Sea otters calls Orange County home

Sea Otter

Photo by Ryan Lawler/Newport Coastal Adventure

A special visitor has appeared at Crystal Cove! A sea otter which has been spotted and named by Crystal Cove Alliance was first seen in March 2016 and was hanging around and feeding right near the cottages and an area known as Rocky Bight. Members from several groups took part in trying to identify it's sex and age which has not been officially determined. "The sea otter is likely to be a young male venturing out in hopes of finding a mate" says Michele Sousa, Assistant Curator for the Aquarium Of The Pacific in Long Beach. Holly Fletcher and other volunteers from Crystal Cove Alliance have been observing the otter from the beach as it eats lobster and other marine life.

Sea otters were previously abundant in these waters but were hunted to the brink of extinction for their fur which is the densest of any animal. After the otters became protected under the endangered species act, they started re-populating and can typically be found North of Point Conception and up the coast with heavy numbers in the Big Sur and Morro Bay areas. The FWS had decided to re-locate any sea otters found south of Point Conception and place them at San Nicolas Island as a separate population in case of oil spill along the coast and also for their protection, many otters died from this and many would swim back to the mainland, it was known and even predicted as a failure. As of 2012, FWS stopped this failed program and was sued by a few different organizations.

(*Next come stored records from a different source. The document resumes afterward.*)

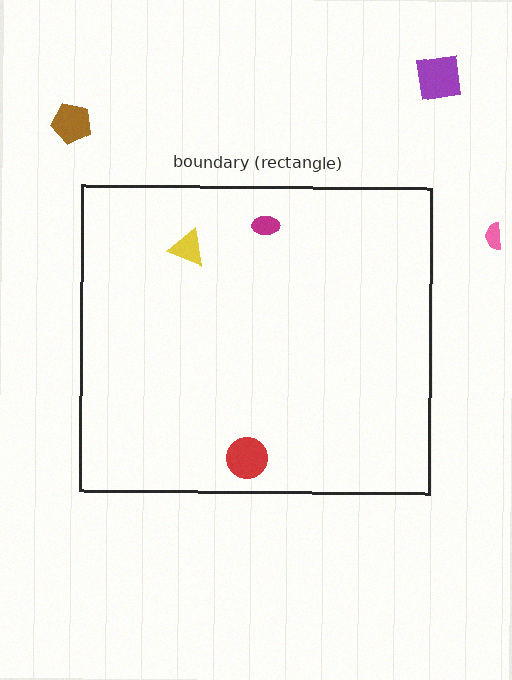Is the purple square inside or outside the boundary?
Outside.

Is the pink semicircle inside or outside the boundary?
Outside.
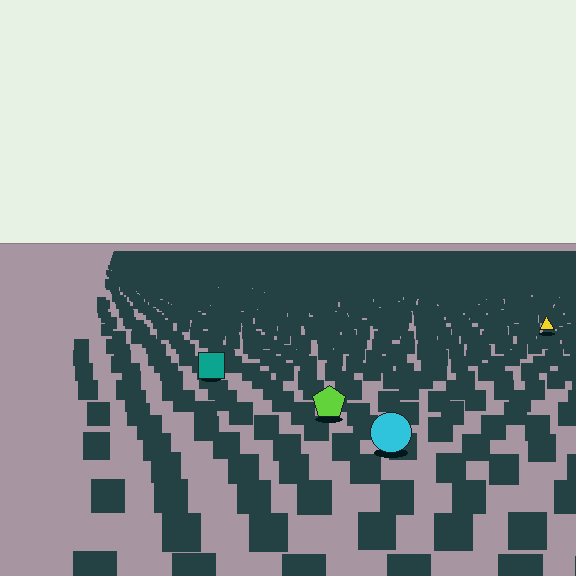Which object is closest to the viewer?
The cyan circle is closest. The texture marks near it are larger and more spread out.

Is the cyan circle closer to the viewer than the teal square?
Yes. The cyan circle is closer — you can tell from the texture gradient: the ground texture is coarser near it.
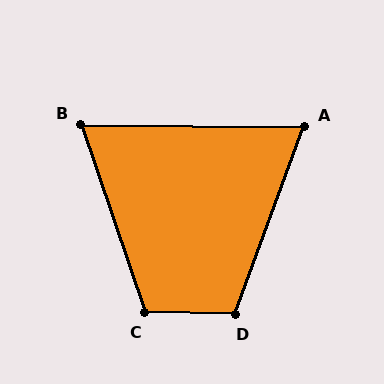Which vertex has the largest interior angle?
C, at approximately 110 degrees.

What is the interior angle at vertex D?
Approximately 109 degrees (obtuse).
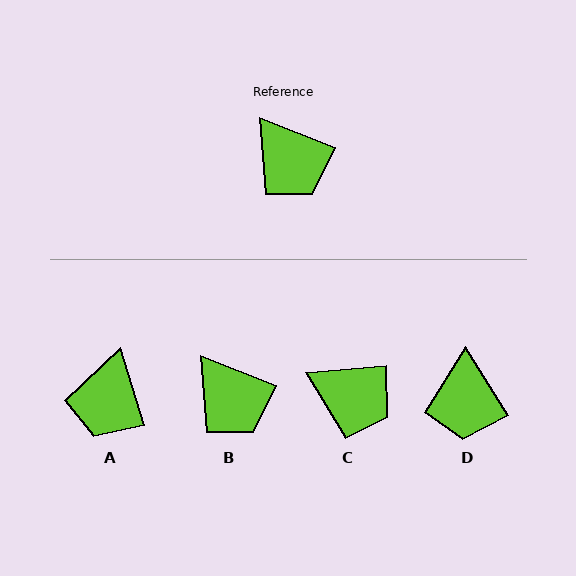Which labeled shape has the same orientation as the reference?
B.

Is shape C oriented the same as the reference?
No, it is off by about 27 degrees.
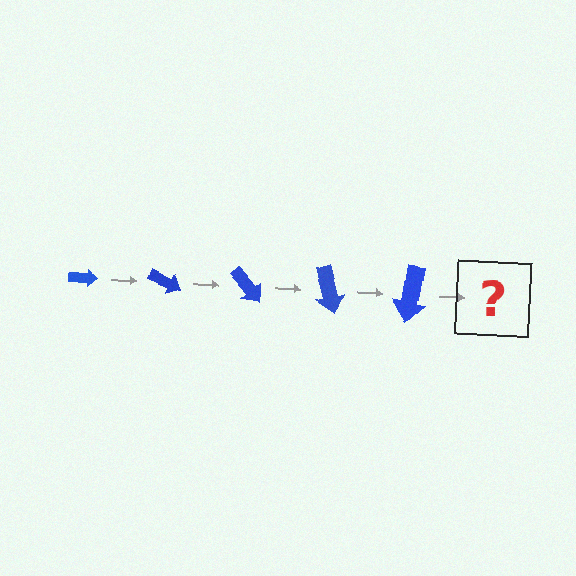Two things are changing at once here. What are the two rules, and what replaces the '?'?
The two rules are that the arrow grows larger each step and it rotates 25 degrees clockwise each step. The '?' should be an arrow, larger than the previous one and rotated 125 degrees clockwise from the start.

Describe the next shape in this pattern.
It should be an arrow, larger than the previous one and rotated 125 degrees clockwise from the start.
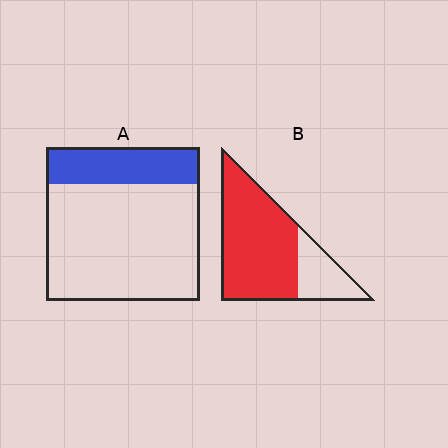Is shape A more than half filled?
No.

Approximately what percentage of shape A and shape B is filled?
A is approximately 25% and B is approximately 75%.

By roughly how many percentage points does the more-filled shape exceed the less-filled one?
By roughly 50 percentage points (B over A).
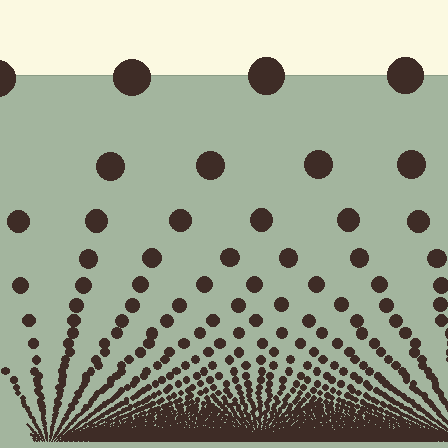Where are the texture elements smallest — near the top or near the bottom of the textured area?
Near the bottom.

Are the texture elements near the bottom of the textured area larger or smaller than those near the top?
Smaller. The gradient is inverted — elements near the bottom are smaller and denser.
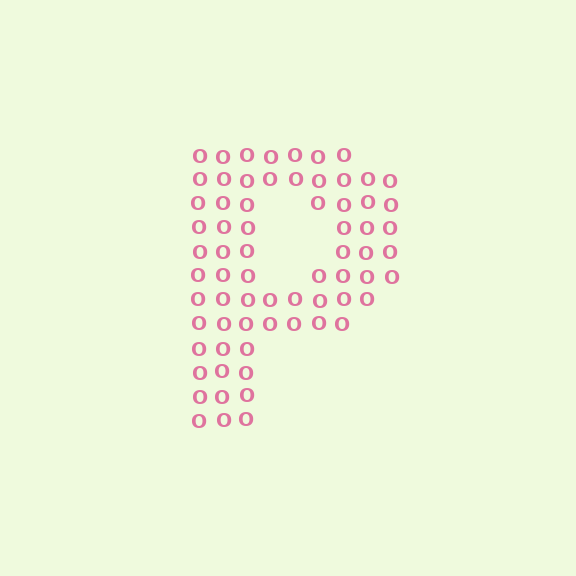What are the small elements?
The small elements are letter O's.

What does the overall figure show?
The overall figure shows the letter P.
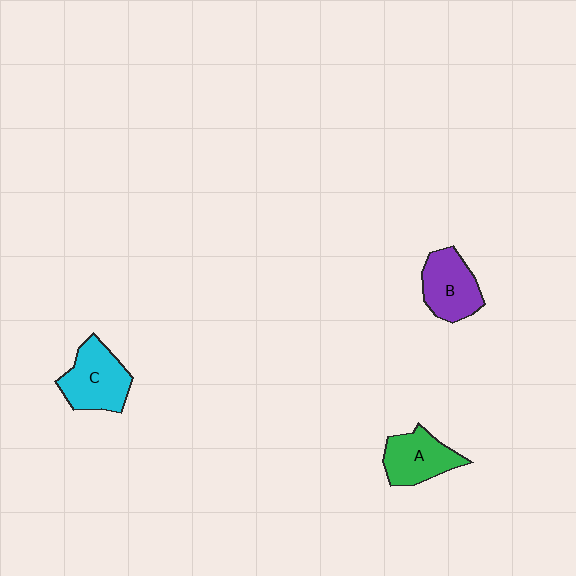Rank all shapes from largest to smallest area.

Now any sea otter that ventures into our waters will be safe from re-location and also be protected as an endangered species, with this sea otter named "Ollie," this could be the start of a bigger picture here shall a mate venture down into these waters as well. The sea otters will play a vital role in the local eco-system as they eat the sea urchins and other animals that feed on kelp, the kelp may expand and provide a larger habitat for many more fish.